Ganhei nem me lembro mais de quem essa figurinha
Amei e achei a cara desse post de hoje
Obrigada a quem me mandou que já devo ter agradecido
Mas agradecer nunca é demais né
Ao ilustrador, aplausos com patas de centopéia
Vamos a uma aulinha básica de internetês, não sou nenhuma mestra, nem entendida de palavrês internético e veemente contra o uso de palavras que são desse meio para bate papos e afins na linguagem escolar e comunicação interpessoal de uma maneira genérica (tipo a criatura falar com a avó como fala com a colega de 15 anos). Eu, por exemplo, falo muitas gírias, mas sou contra o uso das mesmas em determinados contextos. Tudo tem sua hora e lugar, como dizia um Padre que rezava missas na Igreja do Bonfim, não tem nada a ver ir de biquíni para igreja nem de paletó para praia.
Voltando ao vocabulês das redes sociais, sempre via a sigla -pap- em sites de artesanices e passei a usar a expressão no automático após descobrir que significa passo a passo. Aprendi e sempre ensino e me acho o máximo por saber, que até pouco tempo eu não sabia, o significado da sigla -tag-. Vale primeiro a explicação enciclopédica que parece mais a segunda explicação do professor de matemática quando eu dizia que não entendi a primeira, invariavelmente piorava. Vamos lá para uma explicação técnica: "Tags são estruturas de linguagem, de marcação, contendo instruções, tendo uma marca de início e outra de fim para que o navegador possa renderizar uma página". Oi??? esse rendenizar do final então. Corri para o moderno pai dos burros. Em tempo, rendenizar é o "processo pelo qual pode-se obter o produto final de um processamento digital qualquer".
A explicação para mim entendível é que são palavras-chaves, usadas para agrupar diversas mensagens que tratam do mesmo assunto. Todo usuário pode criar ou comentar uma Tag no no seu blog. Tags são a cereja do bolo e criadoras de álbuns no Instagram. O que determina uma Tag é o símbolo "#" que deve ser digitado antes do assunto desejado.

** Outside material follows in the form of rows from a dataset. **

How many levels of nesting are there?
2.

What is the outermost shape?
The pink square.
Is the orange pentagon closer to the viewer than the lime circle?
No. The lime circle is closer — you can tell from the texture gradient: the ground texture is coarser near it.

Acho sempre bom saber o significado, ensinar e usar palavrinhas novas e velhas, formais ou locais pouco usadas. Enriquece o vocabulário e é um toque de bossa. Falando em bossa e palavras, tive por mais de um semestre na época da faculdade um professor de Língua Portuguesa, um senhor, veterano na instituição, todo cheio de pose, garbo e cara fechada, que todo mundo corria para secretaria para fugir de sua turma e eu fazia questão de pegar, tipos desafio, por ser ariana ousada, para não deixar ele ficar naquela de temido e também porque o cabra tinha um vocabulário de juiz de Direito, falava bonito. E das muitas coisas que ele falava e eu não sabia o que era, eu pesquisava e eis-me aqui, explicando para arrematar, uma palavra aprendida de uma expressão que ele usava em quase todas as aulas: "erro crasso", assim como exigia em todas elas silêncio sepulcral.

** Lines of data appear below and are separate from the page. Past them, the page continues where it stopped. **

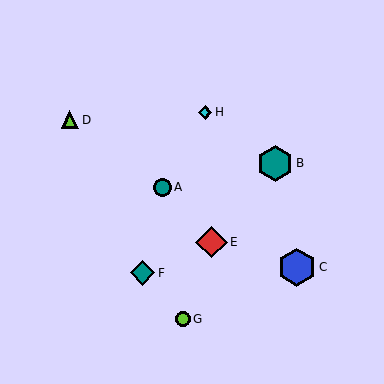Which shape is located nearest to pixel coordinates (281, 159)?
The teal hexagon (labeled B) at (275, 163) is nearest to that location.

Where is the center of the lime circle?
The center of the lime circle is at (183, 319).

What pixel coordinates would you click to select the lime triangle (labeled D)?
Click at (70, 120) to select the lime triangle D.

Na Roma antiga havia o Triunvirato (muito chique essa palavra e com cheiro de aulas de história, que quem teve bons professores lembra, eu lembro: poder dividido por três generais). O primeiro dos Triunviratos foi formado pelo nightmare time (antônimo de dream time, time de pesadelos em bom português): Caio Júlio, Pompeu e Crasso. Este último foi incumbido de atacar um pequeno povo chamado Partos. Confiante da vitória e arrogante de formação ele resolveu abandonar todas as formações e técnicas romanas e simplesmente atacar e para piorar escolheu um caminho estreito e de pouca visibilidade. E o pequeno povoado conseguiu vencer os romanos. Desde então, sempre que alguém tem tudo para acertar, mas comete um erro estúpido, chama-se de erro Crasso. Adoro essa história!

24 de setembro de 2014

Feito com amor



Eis-me aqui com a prometida doce indicação da mais nova doçura de Salvador, a Feito com Amor, confeitaria artesanal que no cardápio (clica aqui para ver no álbum do face, adiciona no What´s ou manda e-mail), dentre as muitas maravilhas tem: Cookies de Canela com Chocolate, Naked Cake de Baunilha, recheio de Doce de Leite e Coco, cobertura de Chantilly e Frutas da estação. Tem Torta de Limão, Bolos com Glacê "Retrô" (aquele com gostinho de limão, que ninguém mais faz) e outros sabores "retrôs", inovadores e mistos (ao gosto do freguês) e sabores clássicos e caseiros como Bolo de Fubá, Bolo de Milho, Bolo de Aipim. Tem Torta de Coco Queimado, de Maçã e de Banana. Tem Bolos de Pote, Sequilhos, Broa, Rocambole com Estampa e uma infinidade de receitices, sabores, tamanhos, preços, tudo com um toque de arte e poesia. 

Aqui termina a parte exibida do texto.